Title: Efficient clustering techniques on Hadoop and Spark
Authors: Sami Al Ghamdi; Giuseppe Di Fatta
Addresses: Department of Computer Science, University of Reading, Reading, UK ' Department of Computer Science, University of Reading, Reading, UK
Abstract: Clustering is an essential data mining technique that divides observations into groups where each group contains similar observations. K-means is one of the most popular clustering algorithms that has been used for over 50 years. Due to the current exponential growth of the data, it became a necessity to improve the efficiency and scalability of K-means even further to cope with large-scale datasets known as big data. This paper presents K-means optimisations using triangle inequality on two well-known distributed computing platforms: Hadoop and Spark. K-means variants that use triangle inequality usually require caching extra information from the previous iteration, which is a challenging task to achieve on Hadoop.
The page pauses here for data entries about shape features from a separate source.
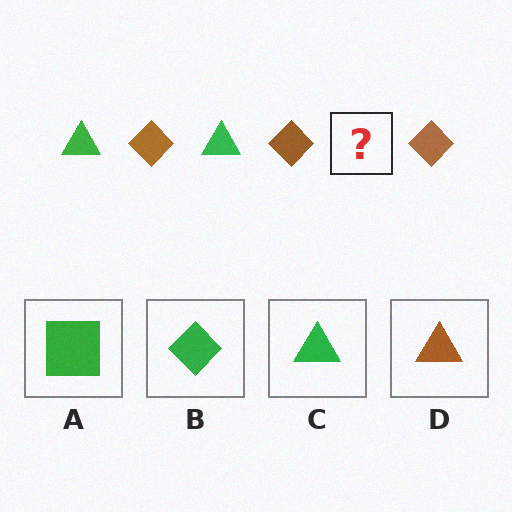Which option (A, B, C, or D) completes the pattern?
C.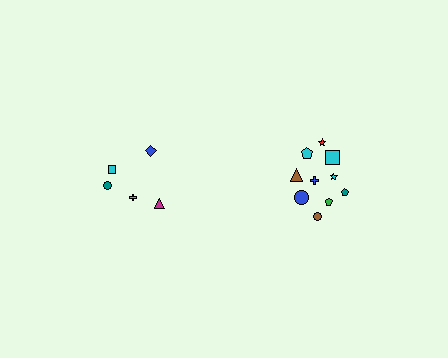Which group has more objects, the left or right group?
The right group.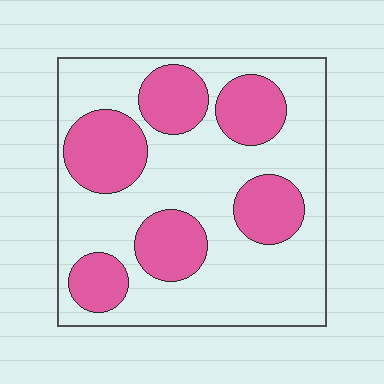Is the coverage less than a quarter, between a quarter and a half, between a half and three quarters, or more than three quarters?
Between a quarter and a half.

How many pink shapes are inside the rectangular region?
6.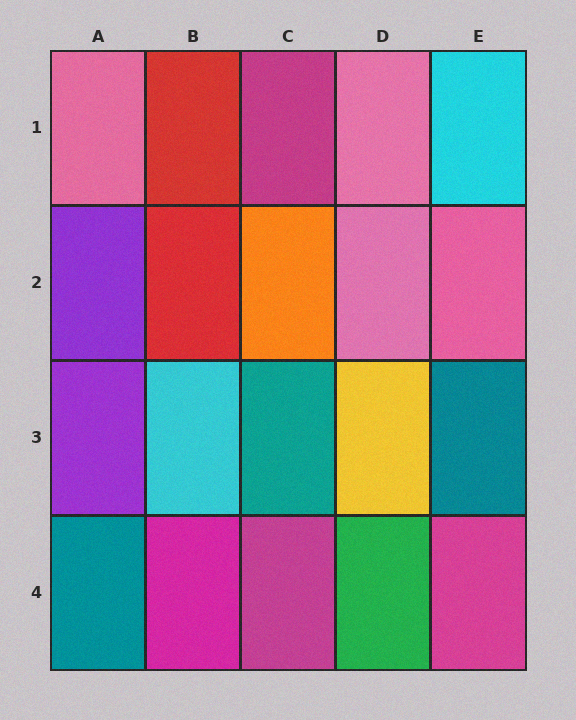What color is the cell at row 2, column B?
Red.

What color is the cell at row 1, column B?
Red.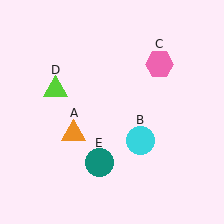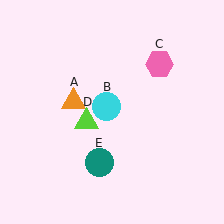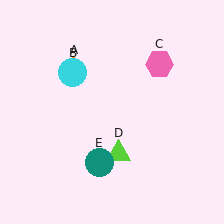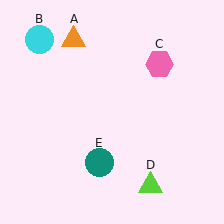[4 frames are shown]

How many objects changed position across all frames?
3 objects changed position: orange triangle (object A), cyan circle (object B), lime triangle (object D).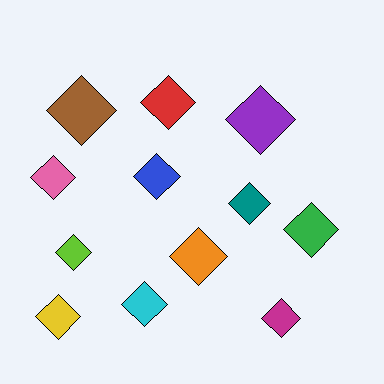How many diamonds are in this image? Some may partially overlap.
There are 12 diamonds.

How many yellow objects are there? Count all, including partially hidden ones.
There is 1 yellow object.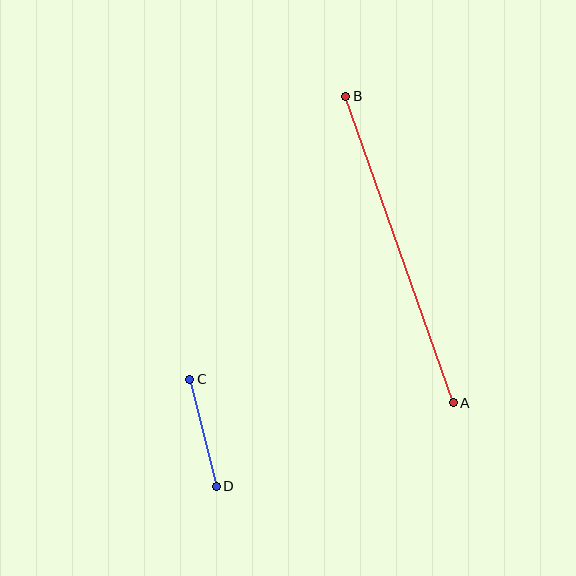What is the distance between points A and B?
The distance is approximately 325 pixels.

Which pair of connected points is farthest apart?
Points A and B are farthest apart.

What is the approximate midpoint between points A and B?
The midpoint is at approximately (399, 250) pixels.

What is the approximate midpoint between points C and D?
The midpoint is at approximately (203, 433) pixels.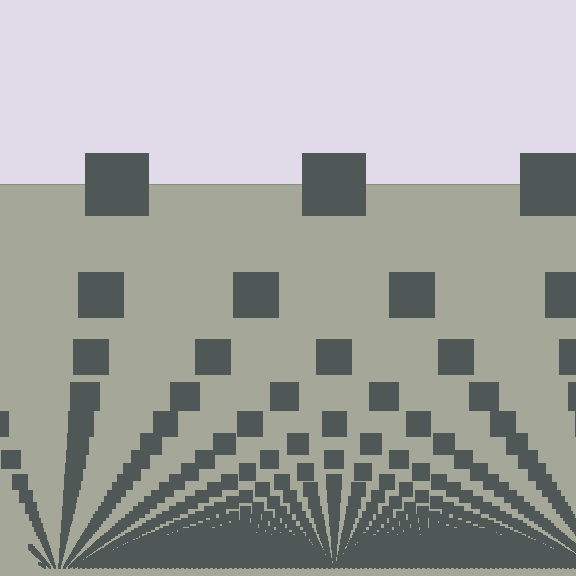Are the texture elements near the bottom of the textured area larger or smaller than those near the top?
Smaller. The gradient is inverted — elements near the bottom are smaller and denser.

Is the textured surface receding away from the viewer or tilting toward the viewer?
The surface appears to tilt toward the viewer. Texture elements get larger and sparser toward the top.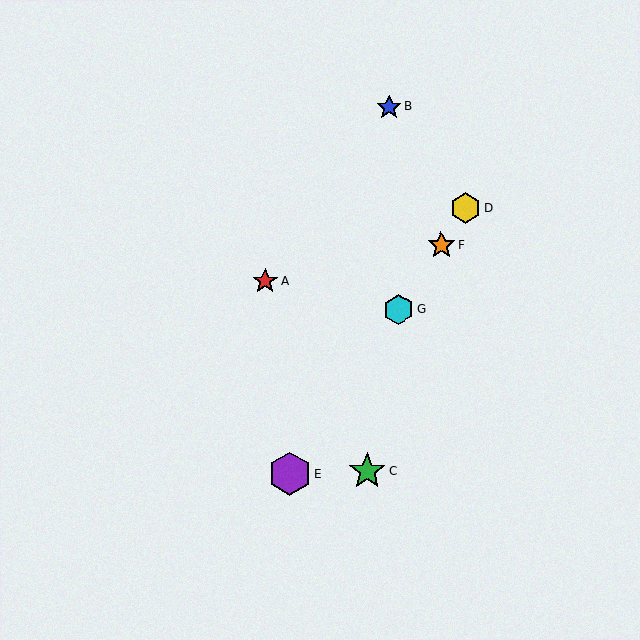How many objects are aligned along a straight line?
4 objects (D, E, F, G) are aligned along a straight line.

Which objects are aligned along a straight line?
Objects D, E, F, G are aligned along a straight line.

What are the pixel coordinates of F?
Object F is at (441, 246).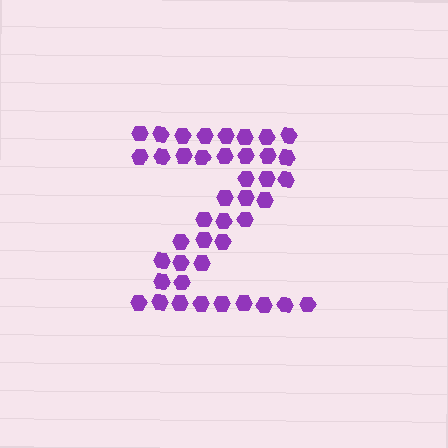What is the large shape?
The large shape is the letter Z.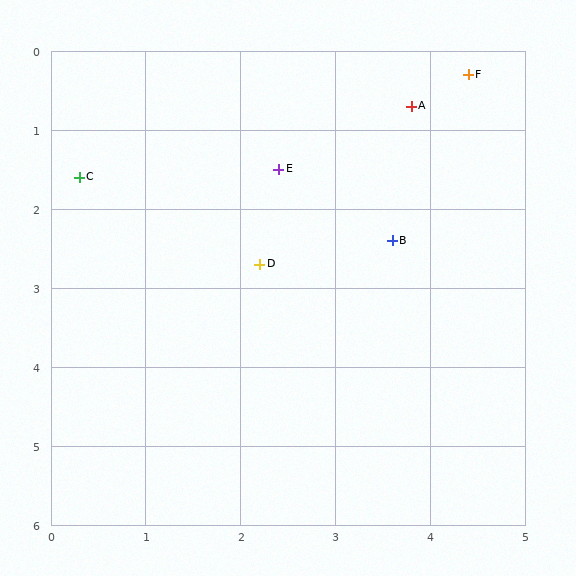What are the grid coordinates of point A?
Point A is at approximately (3.8, 0.7).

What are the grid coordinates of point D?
Point D is at approximately (2.2, 2.7).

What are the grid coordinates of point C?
Point C is at approximately (0.3, 1.6).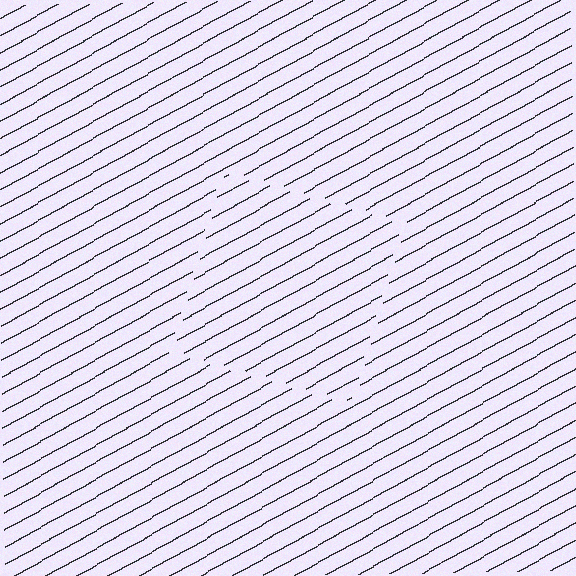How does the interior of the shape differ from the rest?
The interior of the shape contains the same grating, shifted by half a period — the contour is defined by the phase discontinuity where line-ends from the inner and outer gratings abut.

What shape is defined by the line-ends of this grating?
An illusory square. The interior of the shape contains the same grating, shifted by half a period — the contour is defined by the phase discontinuity where line-ends from the inner and outer gratings abut.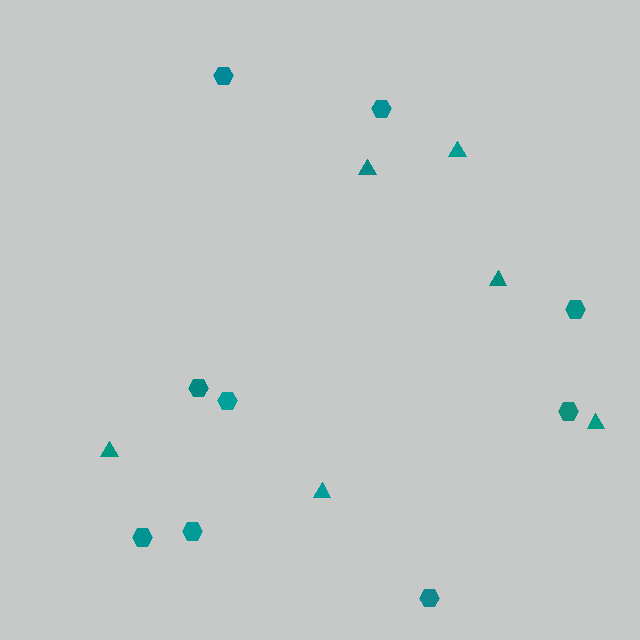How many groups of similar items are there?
There are 2 groups: one group of triangles (6) and one group of hexagons (9).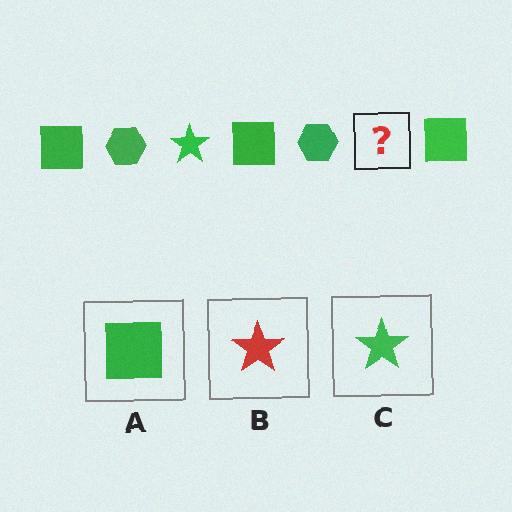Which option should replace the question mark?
Option C.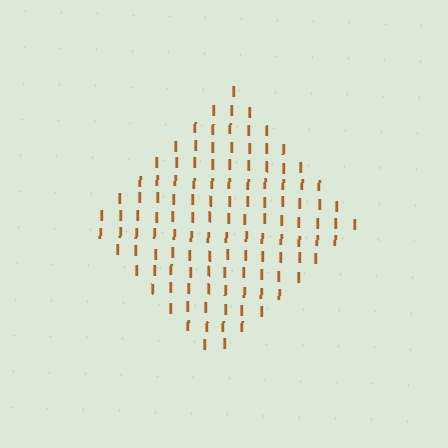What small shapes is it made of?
It is made of small letter I's.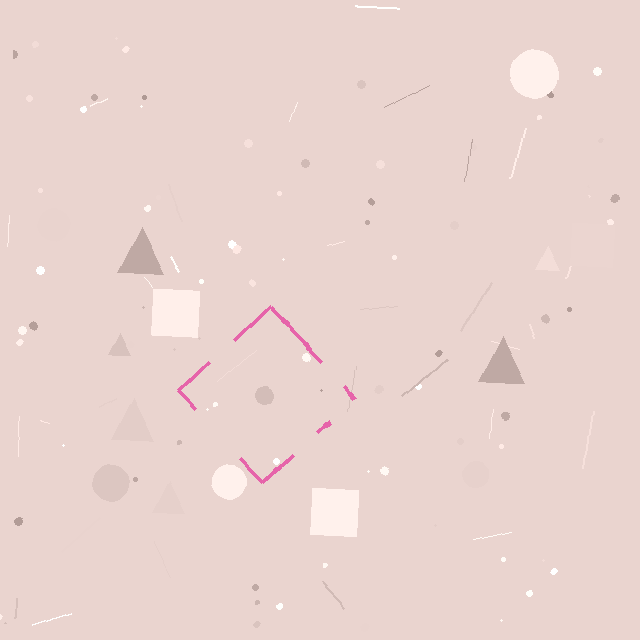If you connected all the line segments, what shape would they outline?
They would outline a diamond.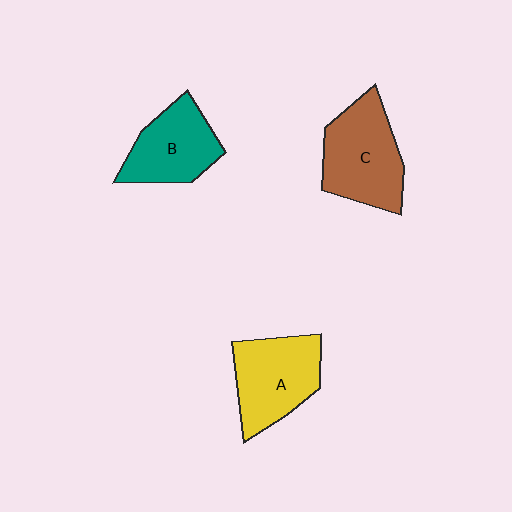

Hence, this work introduces two methods to pass information from one iteration to the next on Hadoop to accelerate K-means. The experimental work shows that the efficiency of K-means on Hadoop and Spark can be significantly improved by using triangle inequality optimisations.
Keywords: K-means; Hadoop; Spark; MapReduce; efficient clustering; triangle inequality K-means.
DOI: 10.1504/IJBDI.2019.100898
International Journal of Big Data Intelligence, 2019 Vol.6 No.3/4, pp.269 - 290
Received: 08 Mar 2018
Accepted: 15 Aug 2018
Published online: 19 Jul 2019 *